Je ne suis pas seul dans ce cas la. Il y a plusieurs personnes de la scène soul underground qui font des trucs pour faire avancer les choses à l’instar de Rycko, Pi-R, Sly Johnson, Sandra Nkake, Oncle Ben, Larry Paul, Virginie Vallet…Ce sont des gens habités par la soul. Si tu te soucies du marché alors tu vis plus rien.
D’ailleurs tu avais collaboré avec Pi-R……et je collabore toujours avec lui ! On a quelques morceaux au frais pour la suite…(rire)
Sinon pour revenir à la scène underground, je trouve que c’est un vivier de talents. Tu sais que dans le hip hop français, y a en qui font du Slum Village ou du Common ! Comme Daz-Ini, La Tribu du Chef Guida, Detroit Concept…ils ont la même démarche que moi, faire le son qu’ils aiment en français. Si tout le monde fait du Booba, Sinik, Kery James, on ne va pas s’en sortir.

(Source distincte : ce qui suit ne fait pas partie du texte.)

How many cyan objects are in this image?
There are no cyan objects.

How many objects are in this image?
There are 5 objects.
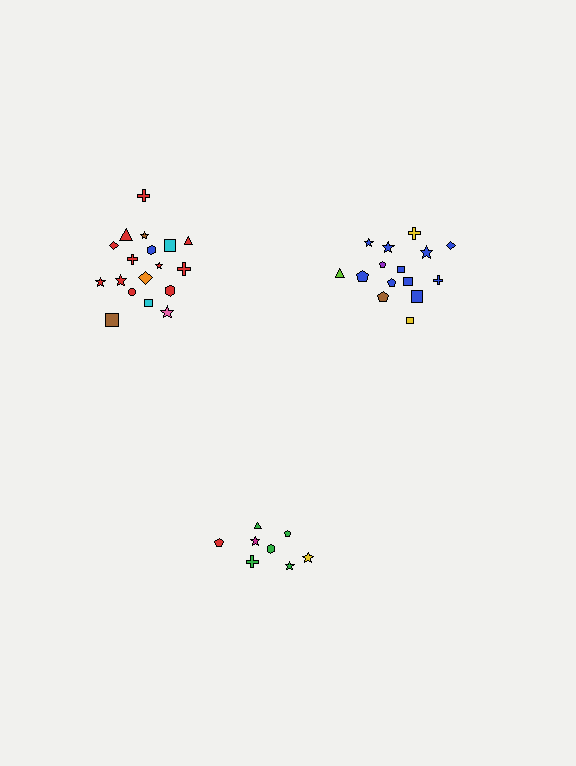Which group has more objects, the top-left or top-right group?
The top-left group.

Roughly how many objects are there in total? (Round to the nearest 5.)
Roughly 40 objects in total.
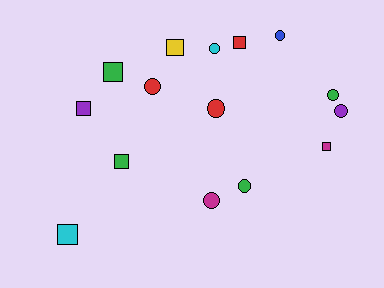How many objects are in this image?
There are 15 objects.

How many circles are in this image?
There are 8 circles.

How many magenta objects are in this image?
There are 2 magenta objects.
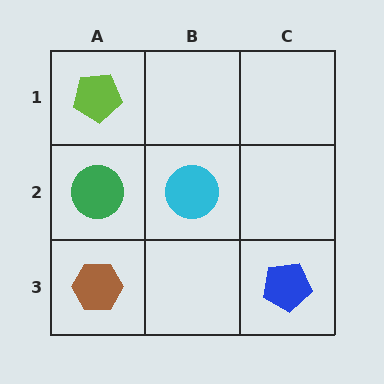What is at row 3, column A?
A brown hexagon.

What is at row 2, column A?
A green circle.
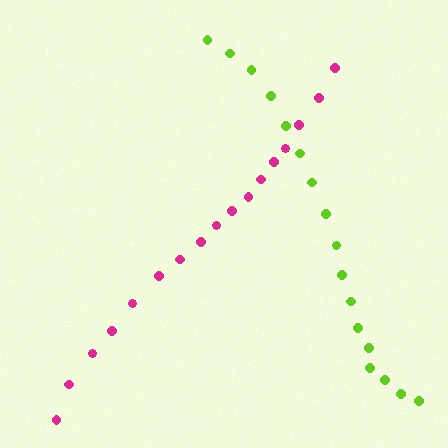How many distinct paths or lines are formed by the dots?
There are 2 distinct paths.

Tu ne penses pas qu’on puisse quand même faire des morceaux accessibles au grand public sans pour autant que cela soit considéré comme du "commercial" ?Oui je suis d’accord, mais bon comme je l’ai dit je ne me pose la question de savoir si c’est accessible ou non, je fais la musique que j’aime. Ma démarche n’est pas de savoir si ça va se vendre ou non. Tiens, regarde Common. C’est un gars qui a su rester dans sa veine mais en ouvrant son horizon. Du moment que tu restes intègre et que t’aimes ce que tu fais il n’y a pas de soucis.

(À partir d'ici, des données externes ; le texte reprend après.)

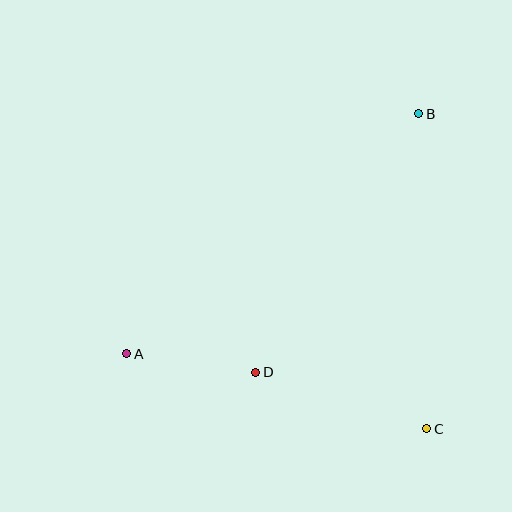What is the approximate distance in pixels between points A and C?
The distance between A and C is approximately 309 pixels.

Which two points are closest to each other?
Points A and D are closest to each other.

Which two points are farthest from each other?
Points A and B are farthest from each other.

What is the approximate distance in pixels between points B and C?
The distance between B and C is approximately 315 pixels.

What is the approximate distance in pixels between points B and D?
The distance between B and D is approximately 306 pixels.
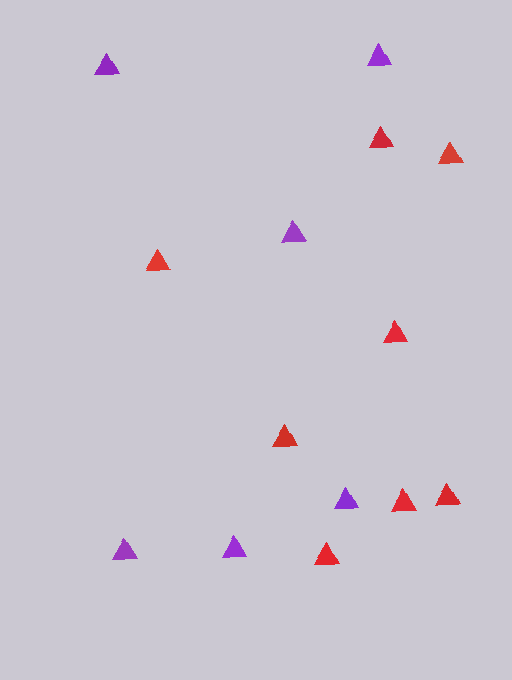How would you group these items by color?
There are 2 groups: one group of red triangles (8) and one group of purple triangles (6).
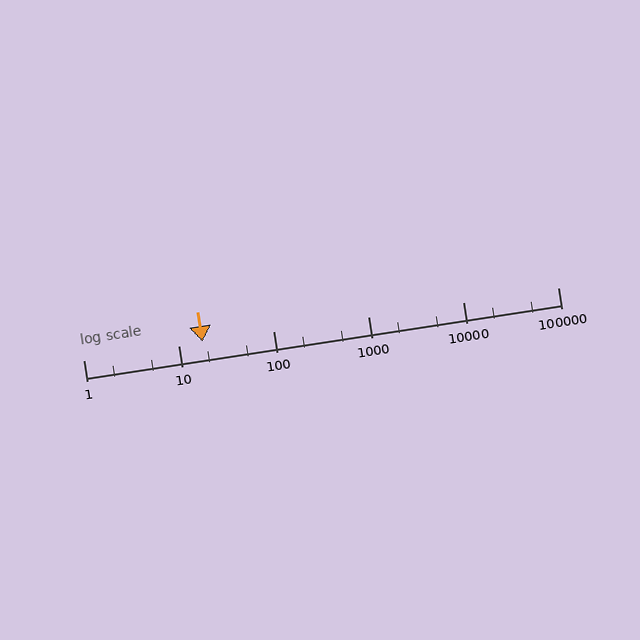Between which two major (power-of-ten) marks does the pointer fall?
The pointer is between 10 and 100.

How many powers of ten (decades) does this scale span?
The scale spans 5 decades, from 1 to 100000.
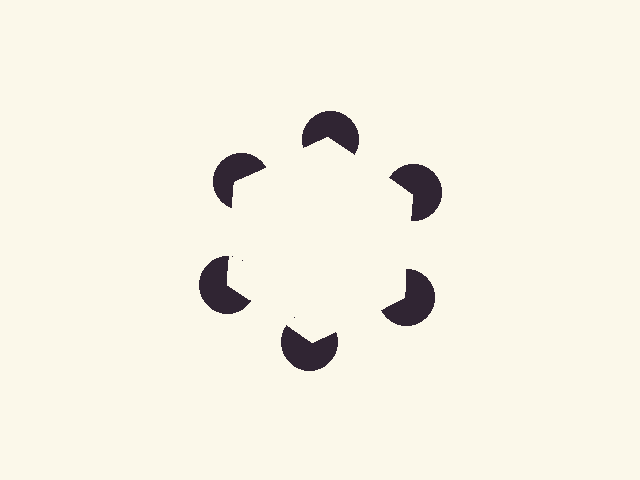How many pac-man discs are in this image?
There are 6 — one at each vertex of the illusory hexagon.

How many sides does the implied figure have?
6 sides.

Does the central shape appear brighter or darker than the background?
It typically appears slightly brighter than the background, even though no actual brightness change is drawn.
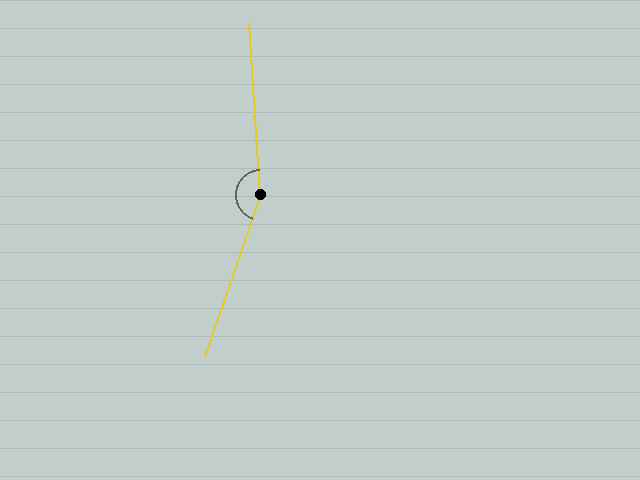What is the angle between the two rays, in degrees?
Approximately 157 degrees.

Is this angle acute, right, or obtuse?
It is obtuse.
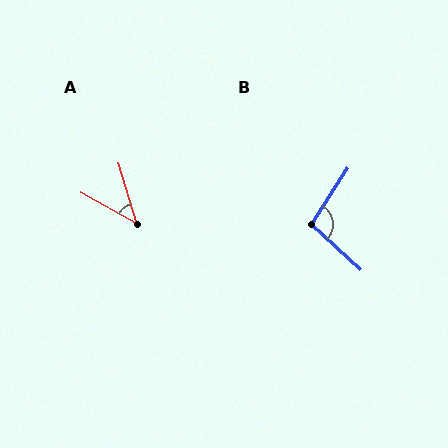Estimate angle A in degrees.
Approximately 44 degrees.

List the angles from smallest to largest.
A (44°), B (100°).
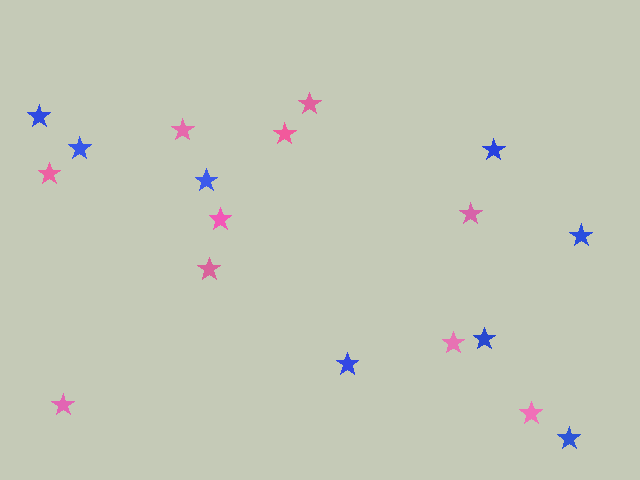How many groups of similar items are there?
There are 2 groups: one group of pink stars (10) and one group of blue stars (8).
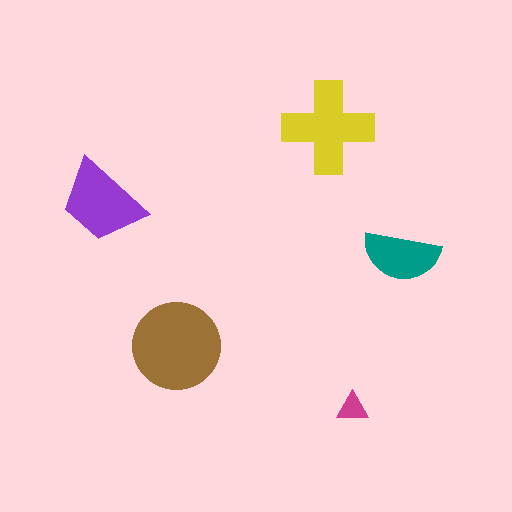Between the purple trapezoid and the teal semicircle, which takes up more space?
The purple trapezoid.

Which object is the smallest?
The magenta triangle.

Ce qui me ferait le plus mal, ça serait d’avoir un album que j’aurai du mal à assumer. Moi cet album je l’assume à 100%, et je le défendrai quoi qu’il arrive.

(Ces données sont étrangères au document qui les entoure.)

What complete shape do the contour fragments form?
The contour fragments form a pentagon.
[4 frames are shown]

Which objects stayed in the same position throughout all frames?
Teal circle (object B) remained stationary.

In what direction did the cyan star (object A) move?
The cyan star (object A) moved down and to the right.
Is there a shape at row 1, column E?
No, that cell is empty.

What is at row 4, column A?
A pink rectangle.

Pour en revenir à l’album pourquoi le titre "Mes Couleurs" ?C’est pour dire, voilà mes couleurs musicales ! Ma palette se compose de la soul, du hip hop du jazz, du rnb et de la chanson française. Tout ceci compose mon univers, ce sont mes couleurs !
Le sous titre vol.1 est il annonciateur d’une trilogie ?En fait c’est un clin d’oeil à des artistes que j’apprécie comme Jill Scott (cf. "Words and Sounds, Vol. 1") ou Black Milk (cf. "Sound of the City, Vol.1" ). Le sous-titre est aussi là pour indiquer les différentes ambiances que les gens pourront retrouver sur l’album…En tout cas je peux te dire que le vol.2 est en chantier...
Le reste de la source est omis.